Für die Höranalyse solltest Du zwischen Stimmfarbe, Artikulation, Dynamik und Phrasierung unterscheiden. Eine raue Stimmfarbe ist zum Beispiel nicht dasselbe wie hohe Lautstärke.


Instrumentierung

Die Qobuz/Atlantic-Credits nennen für den Track Alannah Myles als Sängerin, David Tyson als Produzenten und in Bassfunktionen, Scott Humphrey an Keyboards, Bob Bartolucci und Kurt Schefter an E-Gitarren, Jon Andersen und Gary Craig am Schlagzeug, Michael Sloski an Percussion, David Wipper an Mandoline, John Johnson am Saxofon und Rick Waychesko an Trompete; Steve Webster wird ebenfalls mit Bassgitarre geführt.[9]

Für eine Analyse bedeutet das: Credits beantworten die Frage „Wer beziehungsweise welches Instrument war beteiligt?“, aber nicht automatisch „Was höre ich an Sekunde X?“. Diese zweite Frage musst Du durch konzentriertes Hören, Stem-Analysen sofern legal verfügbar oder verlässliche Produktionsquellen klären.


Arrangement

Das Arrangement arbeitet mit klaren Kontrasten.
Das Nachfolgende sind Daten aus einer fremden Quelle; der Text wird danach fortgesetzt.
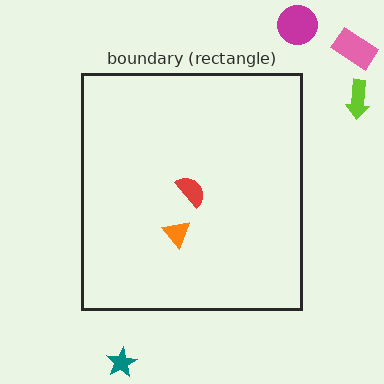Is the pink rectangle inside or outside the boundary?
Outside.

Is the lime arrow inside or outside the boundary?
Outside.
Die Strophen lassen der Stimme und dem markanten Low-End viel Raum. Im Übergang zum Refrain steigt die Spannung, weil sich Harmonik, Instrumentendichte und Gesangsenergie verändern. Der Refrain wirkt breiter und öffentlicher als die erzählerischen Strophen. Instrumentale Füllstimmen und Gitarrenfarben verbinden die Abschnitte.
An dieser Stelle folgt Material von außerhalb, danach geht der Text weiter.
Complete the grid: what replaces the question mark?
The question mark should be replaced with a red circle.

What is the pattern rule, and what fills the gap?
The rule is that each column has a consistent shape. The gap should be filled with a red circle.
Als grobes Formmodell lässt sich beim Hören folgende Folge erkennen: Intro – Strophe – Übergangsabschnitt – Refrain – Strophe – Übergangsabschnitt – Refrain – kontrastierender beziehungsweise instrumentaler Abschnitt – Schlussrefrain – Outro. Je nach Analysemodell können einzelne Übergänge anders benannt werden. Entscheidend ist deshalb nicht das Etikett, sondern die hörbare Funktion eines Abschnitts.


Produktion

Die Produktion von David Tyson verbindet eine roots-orientierte Atmosphäre mit kontrollierter Studiotechnik. Besonders charakteristisch sind der auffällige Low-End-Sound, der präzise rhythmische Gegensatz zwischen Bass und Schlagzeug, die deutlich zentrierte Leadstimme und eine Staffelung von Gitarren- und Zusatzfarben.
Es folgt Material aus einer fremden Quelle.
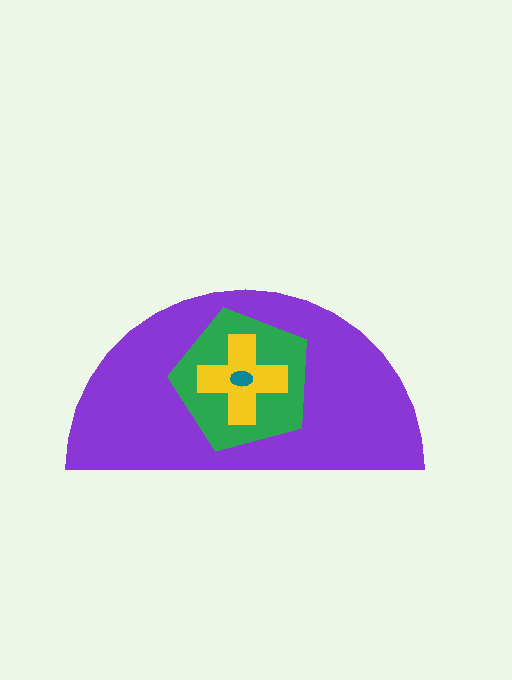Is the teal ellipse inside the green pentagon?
Yes.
Eine wichtige Erkenntnis für moderne Musikproduktion lautet: Authentisch klingende Roots-Musik muss nicht ausschließlich aus akustischen oder unmittelbar live eingespielten Quellen bestehen. Die programmierte Bassfigur zeigt, wie Studiotechnik eingesetzt werden kann, um einen organisch wirkenden, stilistisch passenden Klang zu formen.


Score-Analysebeispiel 3: Dynamischer Kontrast zwischen zurückhaltendem und geöffnetem Abschnitt

Das Beispiel ist wieder eigenständig komponiert und enthält keine Originalmelodie.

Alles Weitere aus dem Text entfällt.